Echocardiography to assess cardiac function was performed in semi-left lateral position after 5 minutes of rest, using a cross-sectional, phased-array echocardiographic Doppler system.17 Cardiac output (CO, L/min) was calculated by multiplying stroke volume (mL) by heart rate. In this formula, heart rate was obtained by taking the reciprocal of the mean of five consecutive R-R intervals on the electrocardiogram. Stroke volume was calculated by multiplying the aortic velocity integral and the aortic area. Aortic flow was measured across the aortic valves from an apical approach. The average area under the aortic velocity curve (aortic velocity integral) of five consecutive ejections was used to calculate stroke volume. Aortic valve diameter, necessary for the calculation of the aortic area, was measured off-line at the orifice during systole using M-mode. Cardiac index (L/min/m2) was used to correct for body surface area. Total peripheral vascular resistance was calculated by 80 times mean arterial pressure divided by CO. The value used for mean arterial pressure was obtained by blood pressure measurement during the CO measurement and was calculated as the mean of three consecutive recordings. An estimate for arterial compliance (mL/mm Hg) was obtained by dividing pulse pressure (mm Hg) by stroke volume.
Data distribution was evaluated using histograms and quantile–quantile plots. Homogeneity of variance was tested by Levene's test. Differences between groups were tested by Student t-test or Mann-Whitney U-test. Binary outcomes were tested by χ2 test. Using both multiple logistic and linear regression analysis, we adjusted for postmenopausal state. We further analyzed our data after stratification for hypertension by one-way analysis of variance followed by Dunnet's test or the Kruskal-Wallis test followed by Dunn's test. P<.05 was considered statistically significant. Data are presented as mean with standard deviation or median with interquartile range.

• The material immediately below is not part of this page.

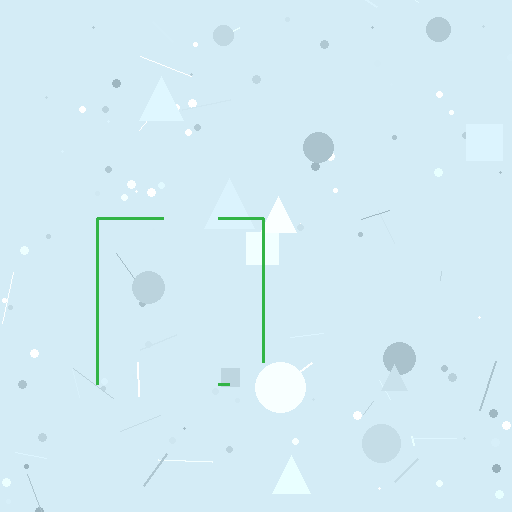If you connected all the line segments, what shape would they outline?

Table 1 lists the characteristics of our study population. Both groups were comparable with respect to age, BMI at measurement, and follow-up time. Mean age was 49.8 (range 42.2–59.0) years for women in the control group and 49.0 (range 42.7–58.1) years for formerly preeclamptic women. Eight formerly preeclamptic women (36%) and five women in the control group (17%) were postmenopausal. None of the women used hormone replacement therapy. Twelve formerly preeclamptic women (55%) and two women in the control group (7%) had hypertension at the time of measurement (relative risk 7.9, 95% confidence interval 2.0–31.8), with nine formerly preeclamptic women using antihypertensive medication at the time of recruitment. We diagnosed hypertension at the time of the measurement session in two women in the control group. Two formerly preeclamptic women and one woman in the control group had a history of stroke. Three formerly preeclamptic women and one woman in the control group had a history of thrombosis. Nine formerly preeclamptic women (41%) had a history of early-onset preeclampsia, and five (23%) had recurrent preeclampsia in their subsequent pregnancy. None of the women in the control group had hypertensive complications during subsequent pregnancies.
Table 2 lists the cardiovascular and renal variables comparing both study groups. Similar results were found after adjustment for postmenopausal state (not presented). Formerly preeclamptic women had higher systolic, diastolic, and mean arterial blood pressure compared with women in the control group. Cardiac function did not differ between the study groups. Formerly preeclamptic women differed from women in the control group by a 20% higher total peripheral vascular resistance and a lower arterial compliance. Renal vascular resistance was more than 30% higher and effective renal plasma flow about 15% lower in formerly preeclamptic women compared with women in the control group. Creatinine clearance was lowered in formerly preeclamptic women relative to women in the control group. The incidence of microalbuminuria was similar in both groups.
Table 3 illustrates the comparison of hemodynamic and renal variables between formerly preeclamptic women, with or without hypertension, and women in the control group. Blood pressure variables and creatinine clearance in normotensive formerly preeclamptic women were intermediate between the values observed in hypertensive formerly preeclamptic women and women in the control group. Like hypertensive formerly preeclamptic women, the normotensive formerly preeclamptic women also differed from women in the control group by higher total peripheral and renal vascular resistance and a lower arterial compliance. Left ventricular mass-index tended to be higher only in hypertensive formerly preeclamptic women.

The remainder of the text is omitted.